1. In comics scripting there's two basic methods: the DC way and the Marvel way. Under the DC way, which was the dominant way until the early '60s, the writer scripts the entire comic, then gives the script to the artist to realize. In the Marvel way -- pioneered by Stan Lee and Jack Kirby on the first issues of Fantastic Four -- the writer writes a plot; the artist breaks it down into panels (a process in which most of the unique genius of the comics medium occurs); the writer adds the dialogue (and, in the case of Lee and Kirby, takes all the money).

Moore is the DC way taken to its ne plus ultra. "Over more towards the left, down at the bottom of the picture, we can see the old and worn metal of the drain cover with solid darkness visible between its slats...." Moore is famous for his clockwork plotting, his zingy dialogue, and his lyrical prose, but it turns out that his imagination is deeply visual.

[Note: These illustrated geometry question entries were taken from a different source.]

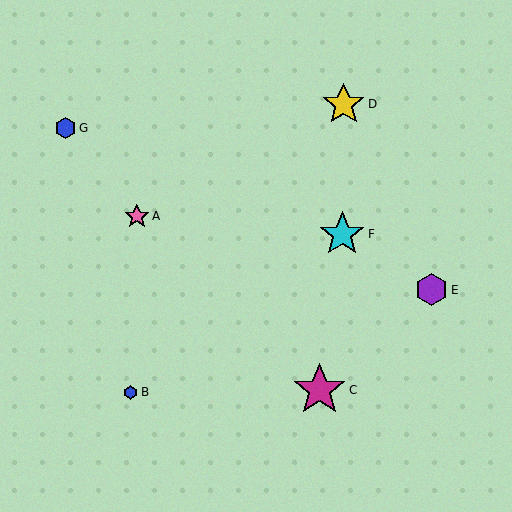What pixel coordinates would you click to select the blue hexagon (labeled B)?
Click at (131, 393) to select the blue hexagon B.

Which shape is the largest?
The magenta star (labeled C) is the largest.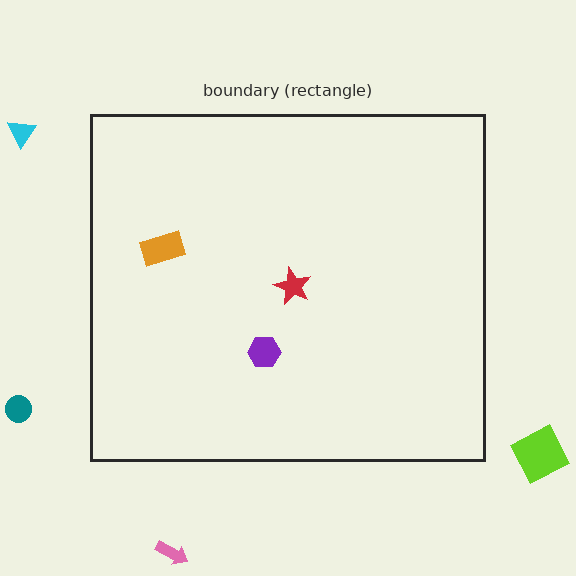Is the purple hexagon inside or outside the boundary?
Inside.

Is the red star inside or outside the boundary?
Inside.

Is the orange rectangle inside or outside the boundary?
Inside.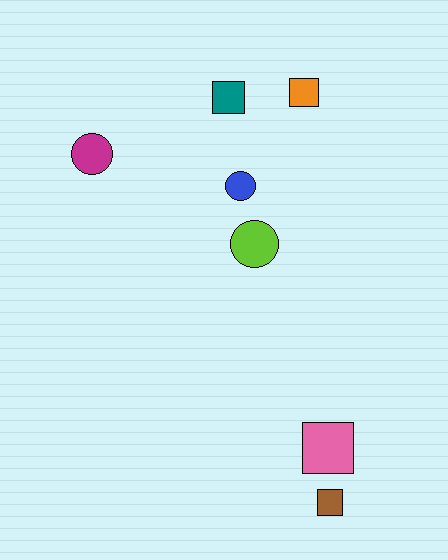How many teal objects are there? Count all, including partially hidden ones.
There is 1 teal object.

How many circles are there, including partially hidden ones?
There are 3 circles.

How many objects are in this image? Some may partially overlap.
There are 7 objects.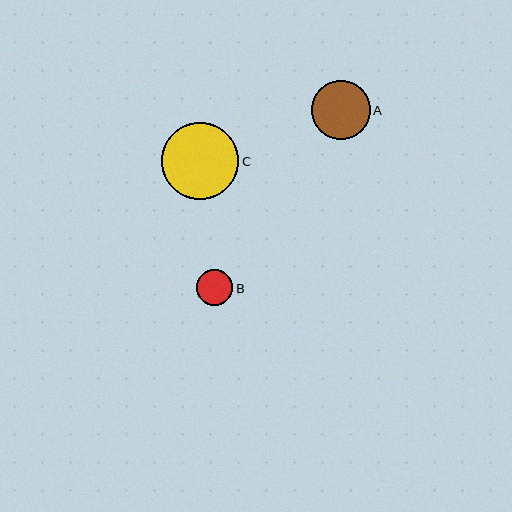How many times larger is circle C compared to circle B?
Circle C is approximately 2.2 times the size of circle B.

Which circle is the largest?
Circle C is the largest with a size of approximately 78 pixels.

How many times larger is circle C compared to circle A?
Circle C is approximately 1.3 times the size of circle A.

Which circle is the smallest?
Circle B is the smallest with a size of approximately 36 pixels.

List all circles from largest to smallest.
From largest to smallest: C, A, B.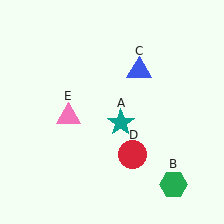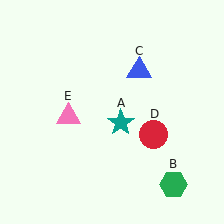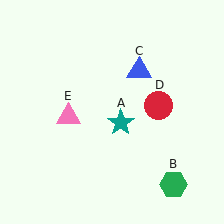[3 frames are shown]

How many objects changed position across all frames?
1 object changed position: red circle (object D).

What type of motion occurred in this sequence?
The red circle (object D) rotated counterclockwise around the center of the scene.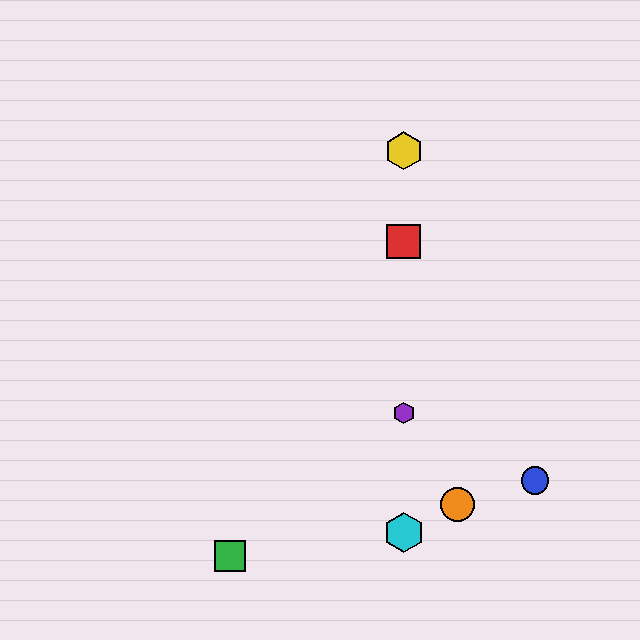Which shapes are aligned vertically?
The red square, the yellow hexagon, the purple hexagon, the cyan hexagon are aligned vertically.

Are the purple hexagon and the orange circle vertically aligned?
No, the purple hexagon is at x≈404 and the orange circle is at x≈458.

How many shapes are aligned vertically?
4 shapes (the red square, the yellow hexagon, the purple hexagon, the cyan hexagon) are aligned vertically.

2. You can understand why Bill Sienkiewicz, confronted with endless pages of similarly minute instructions, begged off Big Numbers after two of the proposed 10 issues. The fact that he did, though, is probably the biggest missed tragedy of modern comics. Big Numbers -- about the erection of a shopping mall in Northampton -- was going to be Moore's farewell to superheroes and hello to real-life drama. Those first two issues are astonishing. Instead, he started taking Aleister Crowley too seriously, began calling himself a magician, ruined the end of From Hell, took up performance art, and went back to superheroes. Because Moore has done some first-rate comics even recently (League of Extraordinary Gentlemen, obviously, but also Top 10, which I really wish he'd continue) I think we overlook the extent to which his career is a wasted opportunity -- almost as much as Dave Sim's.

3. Also, if you haven't seen it, here's Moore's post-Watchmen proposal for a Crisis-style DC-universe-wide crossover maxiseries, Twilight of the Superheroes. A radical reinvention of just about every DC character ever, crammed into a plot that could have been a four-page Future Shock or Time Twister strip in 2000AD.